Début 2010, c'est le général Faustin Kayumba Nyamwasa, chef d'état-major de l'armée jusqu'en 2001, qui quitte clandestinement le pays, également pour l'Afrique du Sud. Héros de la guerre de «libération», l'homme est un poids lourd du FPR, un personnage clé du régime et de son armée.
Dans les mois suivant, quatre officiers de haut rang sont arrêtés pour «indiscipline» ou encore «actes immoraux», dont le très influent général Karenzi Karake.
Kayumba et Karegeya, eux, sont taxés de «criminels» et «terroristes», accusés d'être responsables d'une série d'attaques à la grenade à Kigali.

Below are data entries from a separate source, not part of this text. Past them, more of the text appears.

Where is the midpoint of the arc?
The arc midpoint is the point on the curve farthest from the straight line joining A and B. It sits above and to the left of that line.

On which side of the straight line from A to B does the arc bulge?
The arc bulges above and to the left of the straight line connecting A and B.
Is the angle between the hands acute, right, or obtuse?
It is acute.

«Avec la fuite de Kayumba, la crise a éclaté au grand jour», observe l'universitaire André Guichaoua.
«Tous ceux qui ne faisaient pas partie du noyau ougandais ont été progressivement éliminés. Les dissensions ont lieu maintenant au sein de ce noyau central», explique-t-il.
Kayumba est la plus sérieuse défection, «car susceptible d'incarner une alternative à Kagame». Le 19 juin, il a été victime d'une mystérieuse tentative d'assassinat à Johannesburg.

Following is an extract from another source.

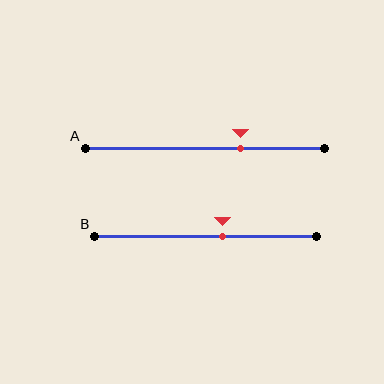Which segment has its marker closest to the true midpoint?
Segment B has its marker closest to the true midpoint.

Ces affaires de famille remettent en cause tout le système, fondé sur un FPR uni et efficace, alors que le pouvoir se resserre autour du seul président Kagame, «de plus en plus isolé au sein de l'armée».
Le chef de l'État règne désormais en s'appuyant sur un cercle de très proches, plus jeunes en 1994, comme le ministre de la Défense James Kabarebe, ancien chef de ses gardes du corps.

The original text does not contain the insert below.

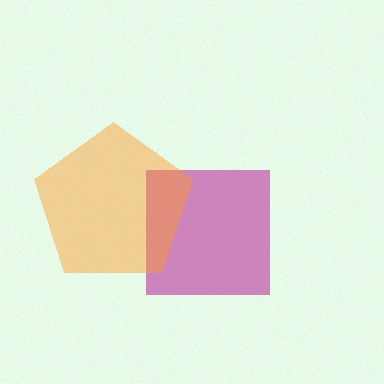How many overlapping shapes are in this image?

C'est «la conséquence de l'élargissement du pouvoir, avec l'émergence d'une nouvelle génération», assure un membre du FPR pour qui «les "historiques" mécontents n'ont pas su s'adapter au changement».
De son exil sud-africain, le général Kayumba qui rappelle avoir sauvé la vie de Kagame à deux reprises dans le maquis, dénonce la dérive «dictatoriale» d'un président n'usant plus que de «l'intrigue» et de la «trahison».
Exemples à l'appui, il fustige la corruption de celui qui «n'a plus aucune autorité morale» pour demander à ses concitoyens «de rendre des comptes».
Karegeya quant à lui appelle les Rwandais à se «soulever contre la dictature» et se dit prêt à soutenir une nouvelle «lutte de libération».
Les deux hommes partagent les plus lourds secrets du régime. Mais leur marge de manoeuvre internationale est cependant limitée, du fait des soupçons de crimes de guerre qui pèsent contre eux.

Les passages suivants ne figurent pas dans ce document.